Physical Graffiti is coming along alot slower than before, and I've just decided not to rush it, and this was ready, so... yeah.

July 4th 2006


Album Rating: 3.0

Yet another good one.

July 4th 2006


Album Rating: 5.0

Great review. This is my favorite album of all time. I just wish they would've kept off revolution 9 for a John and Yoko solo album.

July 4th 2006


Album Rating: 4.0

Classic album. The amazing songs easily make up for some filler here and there. I can't even pick a favorite from this. Nice review too.

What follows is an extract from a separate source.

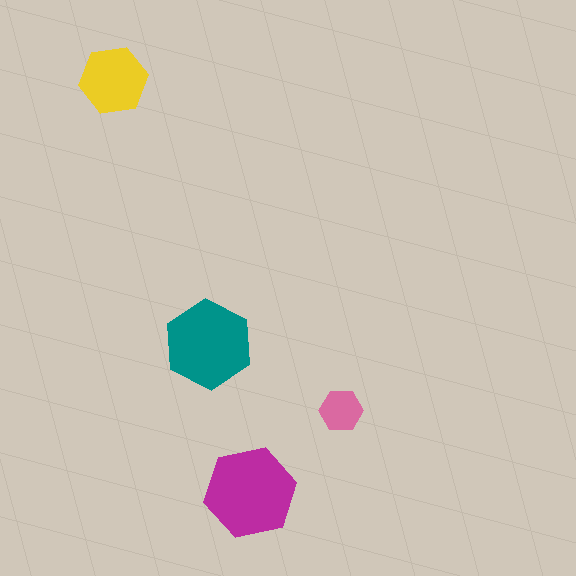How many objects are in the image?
There are 4 objects in the image.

Digging: Iron Chic - You Can't Stay Here

July 5th 2006


Album Rating: 4.5

O mi gawd u suk so bad I tink i mite hayt u now


/negs each and every one of your "reviews", lmfao :pThis Message Edited On 07.05.06

July 5th 2006


Very neat review. The intro and conclusion were a bit unnecessary (White is an enigma?), but all in between was spot on. :thumb:
And keep them reviews coming.

south_of_heaven 11
July 5th 2006


Nice review man. Glad to see you got this one out with the site bein all funky.

Digging: RAM - Rod

July 5th 2006


Album Rating: 5.0

Terriffic review of a legendary album. The album that got me heavily into The Beatles, and opened my ears to more avant-garde and experimental music.

July 5th 2006


Album Rating: 5.0

Hmm... I didn't think the intro and conclusion was unnecassary, but it doesn't matter, I guess. Thanks for the votes and feedback everyone.This Message Edited On 07.06.06

July 6th 2006


I don't think I should have used "unnecessary". I just couldn't think of the exact word. I voted anyway, because it gave a different perspective than the other reviews and was quite original.

July 6th 2006


Album Rating: 5.0

Well thanks.

July 22nd 2006


Album Rating: 5.0

Pretty cool, and no this wasn't exactly for bumping purposes.This Message Edited On 07.22.06

November 21st 2006


Album Rating: 4.0

It lookedf like they had a lot of fun on that. John and George especially. You could hear them laughing.

Great review, too.

I just got this for half price and it is truly an awesome cd. It does have some filler but like said above truley classic songs maintain the awesomeness.